Skip to content

/admin/runners page fails with an SQL Statement Timeout

Summary

/admin/runners page is failing with 500 (internally caused by SQL statement timeout) on large installations like GitLab.com. This is caused because for each runner - each row in the table - GitLab is querying the total count of jobs handled by this Runner:

.table-section.section-5
  .table-mobile-header{ role: 'rowheader' }= _('Jobs')
  .table-mobile-content
    = runner.builds.count(:all)

With a larger number of entries in ci_builds table (as it is at GitLab.com) such queries are failing with a timeout, e.g.:

ActionView::Template::Error: PG::QueryCanceled: ERROR:  canceling statement due to statement timeout: SELECT COUNT(*) FROM "ci_builds" WHERE "ci_builds"."type" IN ('Ci::Build') AND "ci_builds"."runner_id" = XXXXXX

which for GitLab.com can be found at https://sentry.gitlab.net/gitlab/gitlabcom/issues/535548/ (internal only).

Steps to reproduce

Chose any GitLab installation with a significant number of jobs stored in ci_builds table (e.g. GitLab.com), login with an admin account and open /admin/runners page. There is a big chance, that you will see 500 error page instead of the list of Runners.

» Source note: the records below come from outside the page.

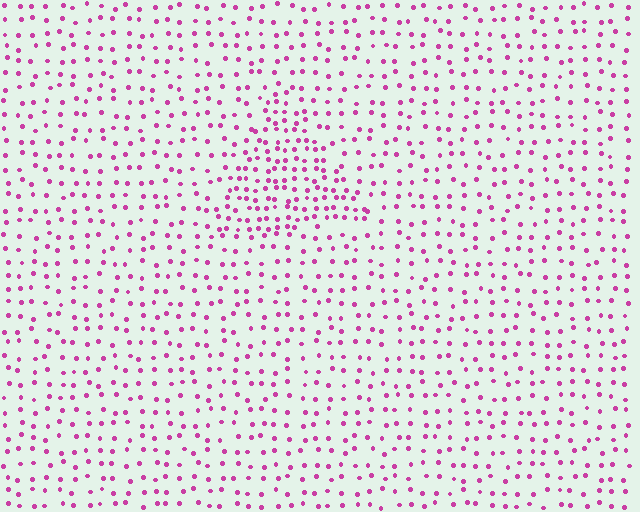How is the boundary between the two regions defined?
The boundary is defined by a change in element density (approximately 1.9x ratio). All elements are the same color, size, and shape.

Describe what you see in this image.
The image contains small magenta elements arranged at two different densities. A triangle-shaped region is visible where the elements are more densely packed than the surrounding area.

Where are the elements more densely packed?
The elements are more densely packed inside the triangle boundary.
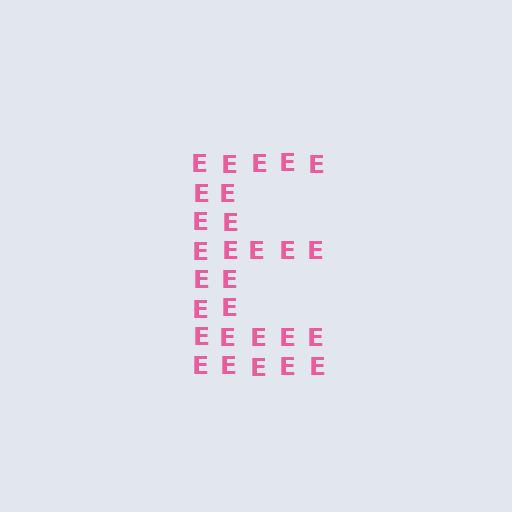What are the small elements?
The small elements are letter E's.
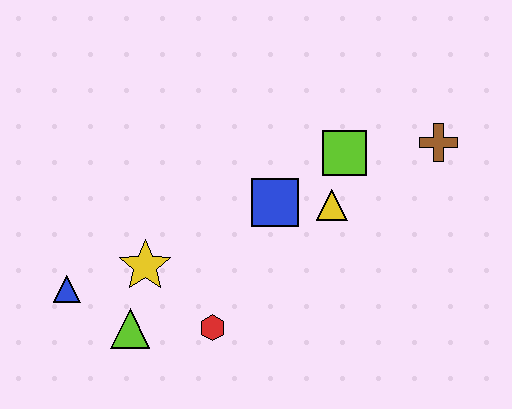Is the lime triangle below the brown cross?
Yes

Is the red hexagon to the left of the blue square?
Yes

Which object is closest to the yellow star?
The lime triangle is closest to the yellow star.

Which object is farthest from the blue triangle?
The brown cross is farthest from the blue triangle.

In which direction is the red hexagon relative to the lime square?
The red hexagon is below the lime square.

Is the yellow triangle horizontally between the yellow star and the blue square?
No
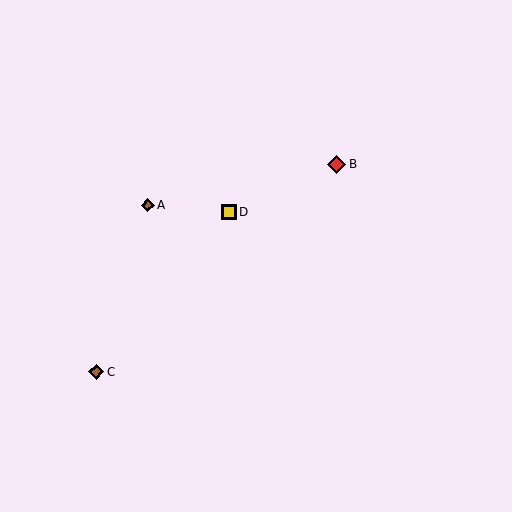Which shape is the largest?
The yellow square (labeled D) is the largest.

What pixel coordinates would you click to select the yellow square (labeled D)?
Click at (229, 212) to select the yellow square D.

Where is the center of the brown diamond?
The center of the brown diamond is at (148, 205).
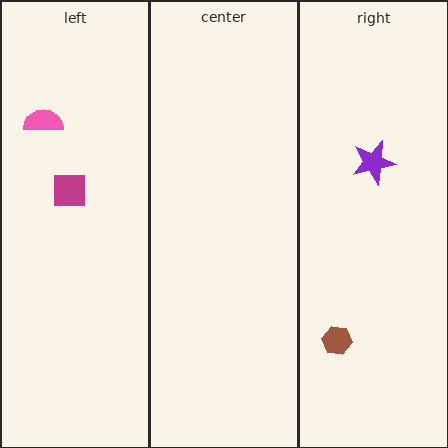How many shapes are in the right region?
2.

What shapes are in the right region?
The brown hexagon, the purple star.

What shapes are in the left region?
The magenta square, the pink semicircle.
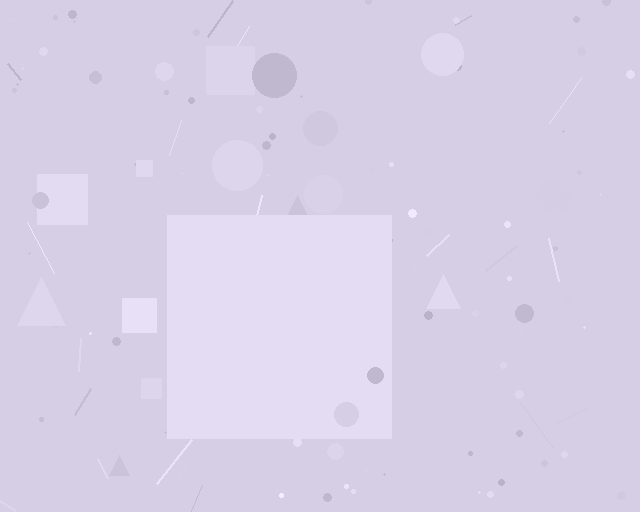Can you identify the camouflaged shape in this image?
The camouflaged shape is a square.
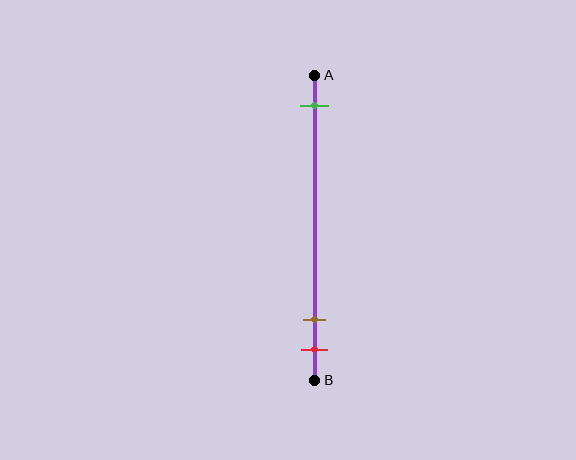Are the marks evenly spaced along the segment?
No, the marks are not evenly spaced.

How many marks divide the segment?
There are 3 marks dividing the segment.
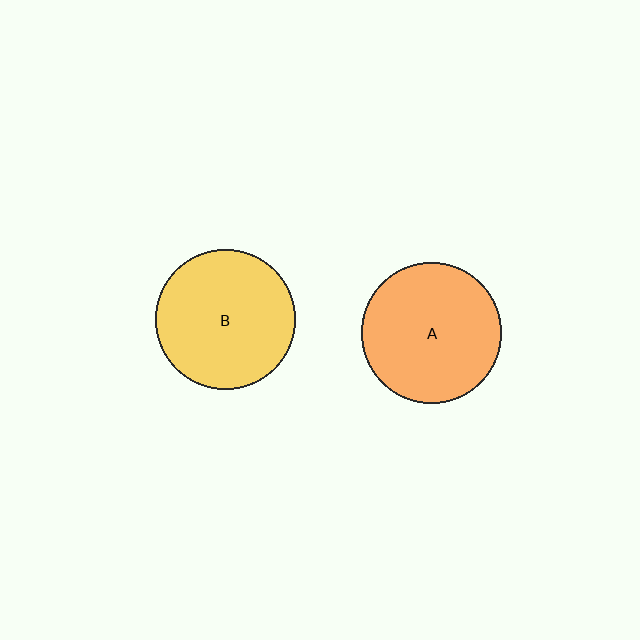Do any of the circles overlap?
No, none of the circles overlap.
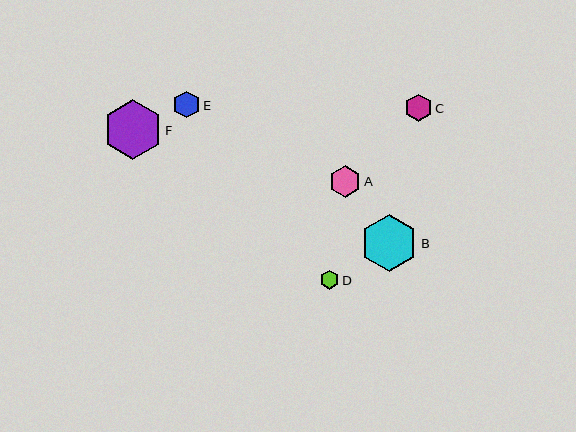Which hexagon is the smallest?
Hexagon D is the smallest with a size of approximately 19 pixels.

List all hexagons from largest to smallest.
From largest to smallest: F, B, A, C, E, D.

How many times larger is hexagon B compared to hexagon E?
Hexagon B is approximately 2.1 times the size of hexagon E.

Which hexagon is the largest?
Hexagon F is the largest with a size of approximately 59 pixels.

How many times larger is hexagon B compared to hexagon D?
Hexagon B is approximately 3.0 times the size of hexagon D.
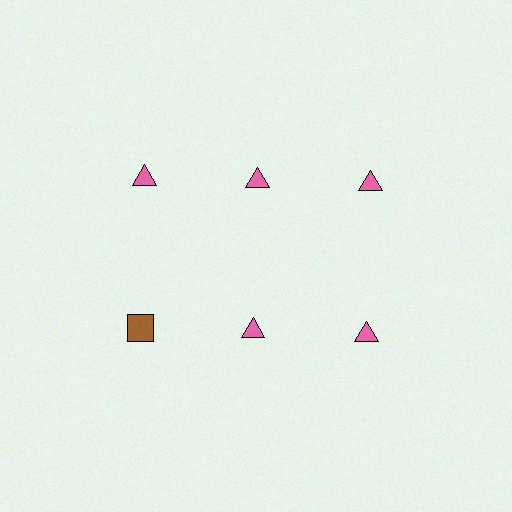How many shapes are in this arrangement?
There are 6 shapes arranged in a grid pattern.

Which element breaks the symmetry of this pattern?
The brown square in the second row, leftmost column breaks the symmetry. All other shapes are pink triangles.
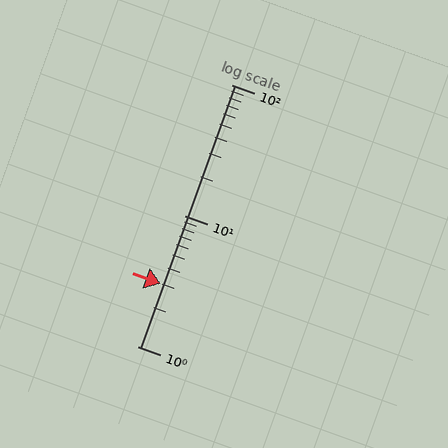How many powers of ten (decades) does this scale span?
The scale spans 2 decades, from 1 to 100.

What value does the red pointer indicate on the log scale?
The pointer indicates approximately 3.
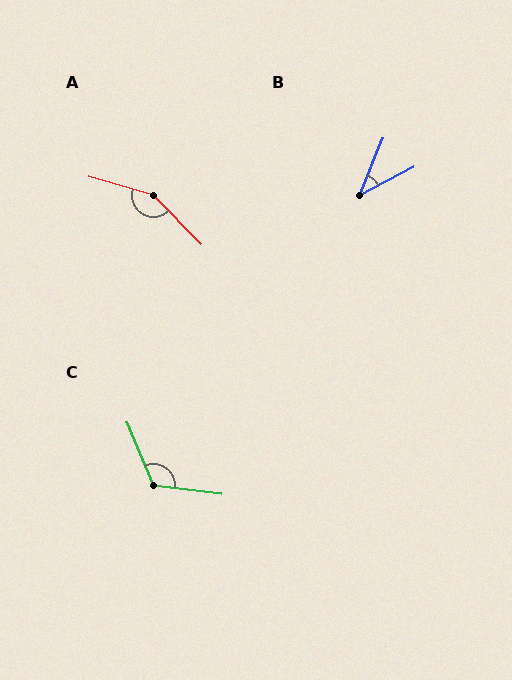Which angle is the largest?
A, at approximately 151 degrees.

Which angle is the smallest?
B, at approximately 40 degrees.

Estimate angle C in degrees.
Approximately 120 degrees.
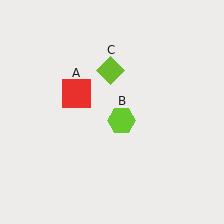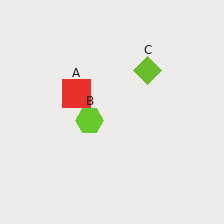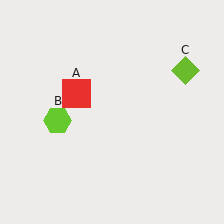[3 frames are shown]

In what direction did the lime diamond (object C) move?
The lime diamond (object C) moved right.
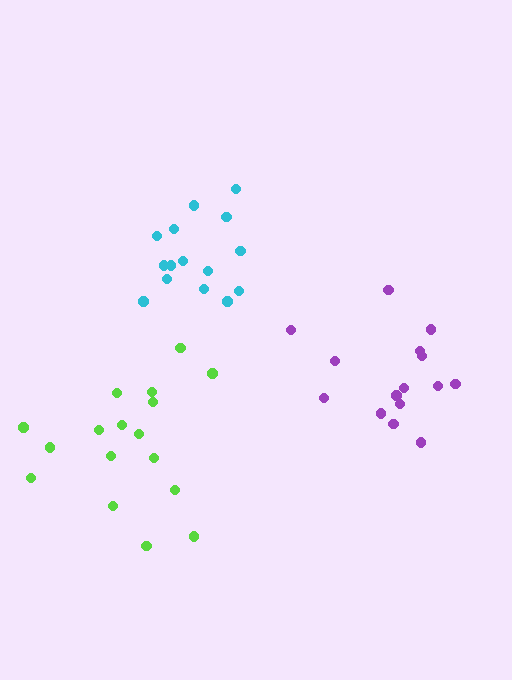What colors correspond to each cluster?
The clusters are colored: cyan, purple, lime.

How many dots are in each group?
Group 1: 15 dots, Group 2: 15 dots, Group 3: 17 dots (47 total).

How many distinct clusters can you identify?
There are 3 distinct clusters.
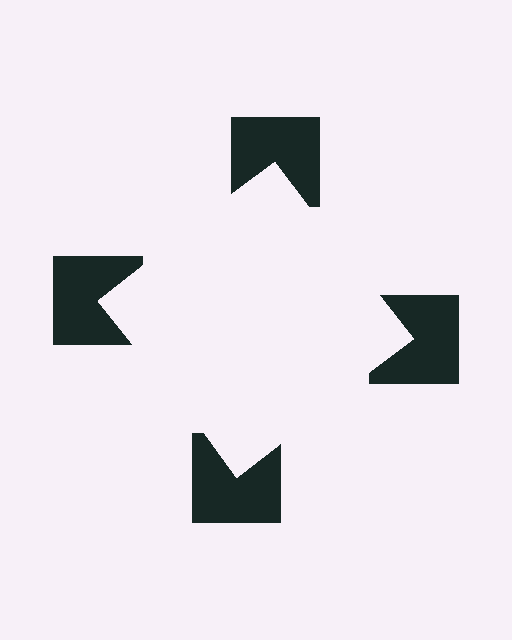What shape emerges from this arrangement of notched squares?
An illusory square — its edges are inferred from the aligned wedge cuts in the notched squares, not physically drawn.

What is the current bug behavior?

GitLab returns 500 page, caused by a SQL Statement Timeout. For GitLab.com (and probably other installations that are heavily using GitLab CI) this page is currently not usable at all.

What is the expected correct behavior?

GitLab renders list of all runners.

Relevant logs and/or screenshots

Runner 44028 bellow is one of Shared Runners on GitLab.com:

gitlabhq_production=> SELECT COUNT(*) FROM "ci_builds" WHERE "ci_builds"."type" IN ('Ci::Build') AND "ci_builds"."runner_id" = 44028;
ERROR:  canceling statement due to statement timeout
gitlabhq_production=> EXPLAIN SELECT COUNT(*) FROM "ci_builds" WHERE "ci_builds"."type" IN ('Ci::Build') AND "ci_builds"."runner_id" = 44028;
                                                               QUERY PLAN                                                                
-----------------------------------------------------------------------------------------------------------------------------------------
 Aggregate  (cost=2493520.30..2493520.31 rows=1 width=8)
   ->  Index Only Scan using index_ci_builds_on_status_and_type_and_runner_id on ci_builds  (cost=0.57..2482128.55 rows=4556699 width=0)
         Index Cond: ((type = 'Ci::Build'::text) AND (runner_id = 44028))
(3 rows)

gitlabhq_production=> EXPLAIN ANALYZE SELECT COUNT(*) FROM "ci_builds" WHERE "ci_builds"."type" IN ('Ci::Build') AND "ci_builds"."runner_id" = 44028;
ERROR:  canceling statement due to statement timeout

As it can be seen, the query is timing out even when the index is being used. I was unable to get the output of EXPLAIN ANALYZE.

Queries are executed to feed the column marked on the screenshot bellow:

Screenshot_2018-10-30_Admin_Area

Output of checks

This bug happens on GitLab.com

Results of GitLab environment info

GitLab.com

Results of GitLab application Check

GitLab.com

Possible fixes

Looking on that page I'm not sure if the number of executed jobs is really so important number. GitLab doesn't print it for Project or Group runners, where Project or Group settings are entered. I know, it's a nice stat and it's awesome to look on the list and see that Runners on managed GitLab installation are handling thousands or even millions of jobs. But at this moment, existence of this column makes the whole runner's dashboard unusable.

Since we already have an index on ci_builds.runner_id and the query is timing out even when using this index, I think the only solution is to remove this column.

Edited by Tomasz Maczukin